Красота. Душа поет, тело радуется, и есть странная уверенность, будто денек выстоит до вечера, не испортится. И правда странно, ведь о погоде в любой точке Чукотского полуострова можно с уверенностью сказать только одно: не разевай варежку. Есть погода? Десять минут – и ее не станет. Вся разница, что, если место для поселения выбирали чукчи, там климат более-менее ничего, а если русские – без слез не нарадуешься. Соответственно где-нибудь в Уэлене погода меняется просто с хорошей на плохую, а в окрестностях Анадыря она всегда где-то между противной и тошнотной, становясь иногда вовсе не печатной… Но сегодня все будет распрекрасно.
В такие дни хочется жить вечно, а выйдешь за околицу, увидишь буйство красок в природе – так и чешутся руки сделать что-нибудь очень важное и значимое прямо сейчас. Позавтракать, например, пойти рыбы наловить, убрать навоз, детей призвать к порядку, а то и хлопнуть огненной воды да написать поэму про родной край.
Хотя поэму лучше не надо, все равно без толку. Ни один автор, даже в доску местный, не сможет передать словами полноценную картину Чукотки – она слишком разная для этого. Тут всего понапихано: и скалы, и каменные россыпи, и ледяная пустыня, и тундра, и суровые морские берега, и реки с перекатами… Наш полуостров даже не Вселенная в миниатюре: зимой и летом он являет взору две непохожих Вселенных, и обе достойны собственного героического эпоса. Зимний – про романтику одоления людьми холода, снежных бурь и скудного рациона; летний – о романтике обалдения от неземной красоты и бескрайнего простора. А чтобы жизнь не казалась слишком красочной, главный цвет в промежутках между одолением и обалдением будет серый. Всеми оттенками серого нарисован типичный чукотский пейзаж, имя ему «тоска», отчество «безнадега», фамилия «а не повеситься ли мне?», и завывания ветра заглушают хруст, с которым судьба пробует на излом самые крепкие романтические характеры… Выбирай себе Чукотку, у нас их много, на любой вкус.

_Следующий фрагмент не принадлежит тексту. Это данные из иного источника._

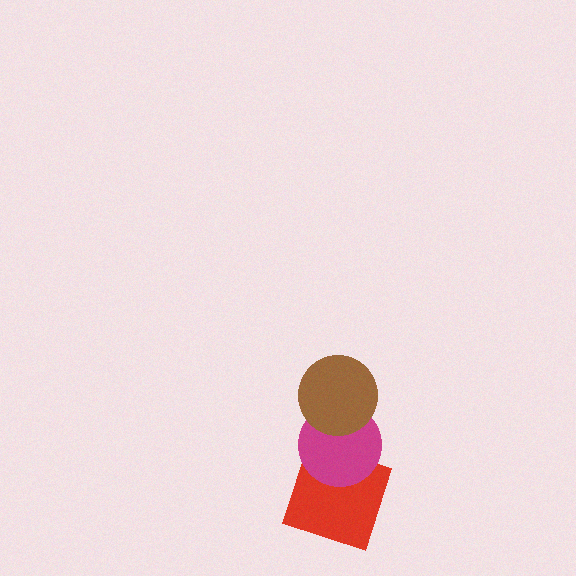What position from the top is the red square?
The red square is 3rd from the top.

Роднят эти параллельные миры лишь рассыпанные по всей территории ржавые бочки из-под топлива да еще остовы техники, подохшей в неравной борьбе с романтикой.

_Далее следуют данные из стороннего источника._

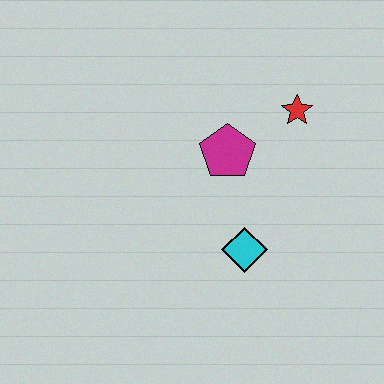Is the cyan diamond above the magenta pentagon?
No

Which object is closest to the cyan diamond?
The magenta pentagon is closest to the cyan diamond.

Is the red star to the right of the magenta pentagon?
Yes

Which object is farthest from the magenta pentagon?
The cyan diamond is farthest from the magenta pentagon.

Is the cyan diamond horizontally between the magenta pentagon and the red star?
Yes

Между прочим, если прочел в энциклопедии, будто на Чукотке нет лесов, не верь глазам своим. А увидал теми глазами, как летняя сопка покрылась белым ковром, потому что валит через нее стадо зайцев в несколько тысяч голов, – нет, это не белая горячка.

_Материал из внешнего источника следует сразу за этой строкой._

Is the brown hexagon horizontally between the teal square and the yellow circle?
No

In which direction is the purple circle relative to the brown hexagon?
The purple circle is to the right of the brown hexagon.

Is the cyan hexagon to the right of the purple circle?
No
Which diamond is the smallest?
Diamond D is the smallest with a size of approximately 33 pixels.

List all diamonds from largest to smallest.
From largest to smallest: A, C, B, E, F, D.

Чукотка, она хуже России, в которую «можно только верить». В Чукотку временами и поверить трудно.
Как говаривал орденоносный дедушка Умкы: я люблю свою родину и не смог бы жить где-то еще, но иногда возникает гаденький вопрос – а нельзя было найти место попроще? Не такое сногсшибательное.
Дедушка весь состоял из парадоксов. Будучи совершенно без ума от мамонтов, он уверял, что напрасно чукчи связались с ними. Выстроил целую теорию на этот счет. Однажды он ее задвинул прямо с трибуны всечукотского совещания животноводов, и дедушку чуть не погнали с работы. Хорошо, времена на дворе стояли уже либеральные, а то дело пахло как минимум политической близорукостью, если не национал-шовинизмом.
Жалко, дедушка рано умер. Он был бы безоблачно счастлив в этот волшебный безоблачный день.